Staff 'pressured to go back to work' in breach of UK Covid rules Read moreThe Observer reported concerns last weekend that staff feared warnings if they were off work too long. The briefing also picks up on these worries saying “staff were frightened to stay away from work due to the sickness policy”.
Public health officials even had to remind DVLA it was responsible for managing the cleaning contract in November. The briefing reports officials on a site visit raised “concerns that cleaning was inadequate and that DVLA were not following up on this.”
By December, as cases surged, staff were still complaining about the numbers on each shift, lack of dedicated desks, proximity of seats, as well as overcrowding in the breakout areas and lifts. They incident-control team considered serving an improvement notice on DVLA due to: “the slow rate of improvement in implementation of appropriate control measures”.
Huw Merriman, chair of the transport select committee, which held a session on the outbreak last week, described figures provided by the agency as “rather misleading” because they implied the cases stretched all the way back to March. In fact, only 11 cases were identified between March and September. Lennard told the committee: “I apologise if that was misleading.”
Harris said that the outbreak was ultimately the responsibility of Shapps. “Even if DVLA are culpable, the buck stops with the secretary of state for transport. He’s either taken his eye off the ball or he has put DVLA under pressure to deliver on targets, which has led to this situation.”
PCS union general secretary Mark Serwotka said: “We are deeply concerned and saddened following the news of a staff member dying at DVLA. There must be a full investigation into the circumstances.
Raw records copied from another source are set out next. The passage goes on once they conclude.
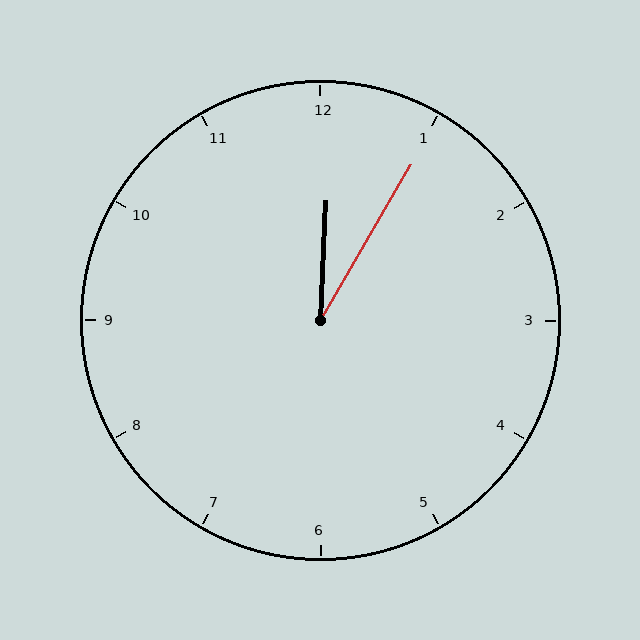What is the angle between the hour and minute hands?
Approximately 28 degrees.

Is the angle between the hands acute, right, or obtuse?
It is acute.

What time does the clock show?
12:05.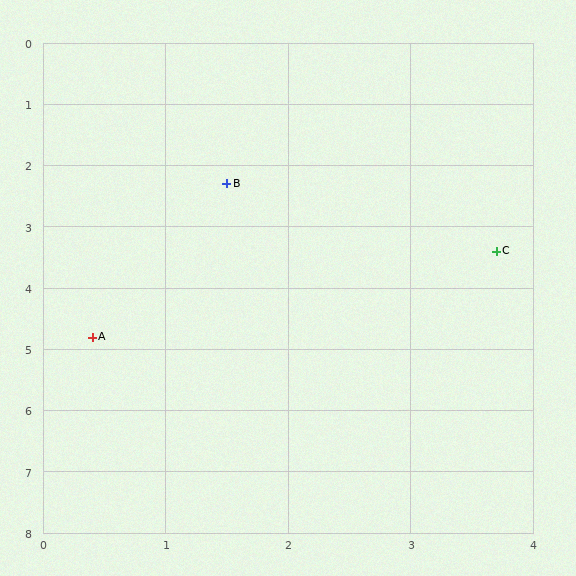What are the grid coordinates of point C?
Point C is at approximately (3.7, 3.4).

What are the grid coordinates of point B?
Point B is at approximately (1.5, 2.3).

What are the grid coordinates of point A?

There is no doubt that insisting more than 2,000 DVLA staff go into work every day is a recipe for further Covid cases and that increases the possibility of further deaths.”
Sion Lingard, a Public Health Wales consultant, who led the agency’s response, said the system of controls at the DVLA had improved since the health protection notice was served.
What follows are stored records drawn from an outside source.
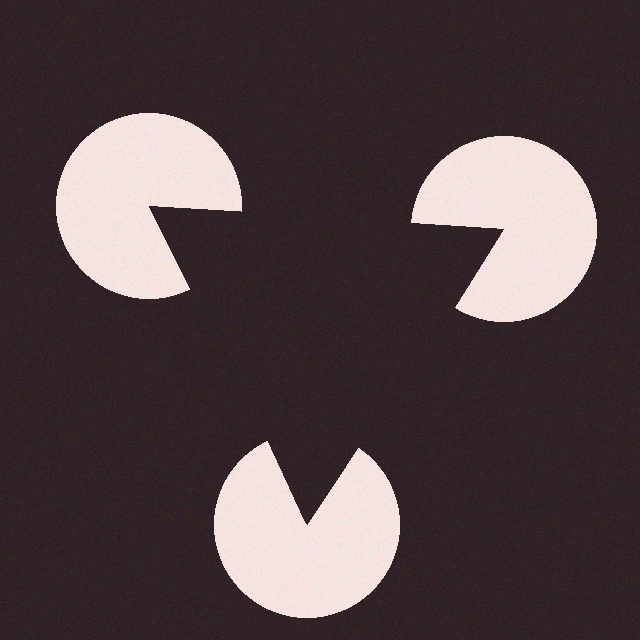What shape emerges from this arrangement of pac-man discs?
An illusory triangle — its edges are inferred from the aligned wedge cuts in the pac-man discs, not physically drawn.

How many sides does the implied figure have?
3 sides.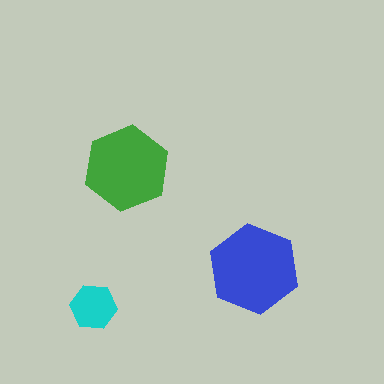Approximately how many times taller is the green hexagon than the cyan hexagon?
About 2 times taller.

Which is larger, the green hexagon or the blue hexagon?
The blue one.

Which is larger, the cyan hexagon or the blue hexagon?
The blue one.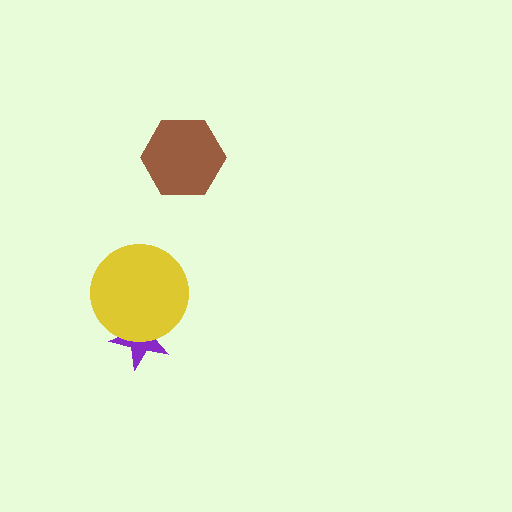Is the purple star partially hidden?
Yes, it is partially covered by another shape.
A DVLA spokesperson said: “We are greatly saddened by the death of a valued member of the DVLA family. Our thoughts go out to his family and all those who were close to him.
“Staff safety has always been our utmost priority throughout the pandemic. We have worked very closely with Public Health Wales, Swansea Environmental Health and the Swansea Bay Health Board during regular site visits and inspections, and have implemented or exceeded the recommendations made.”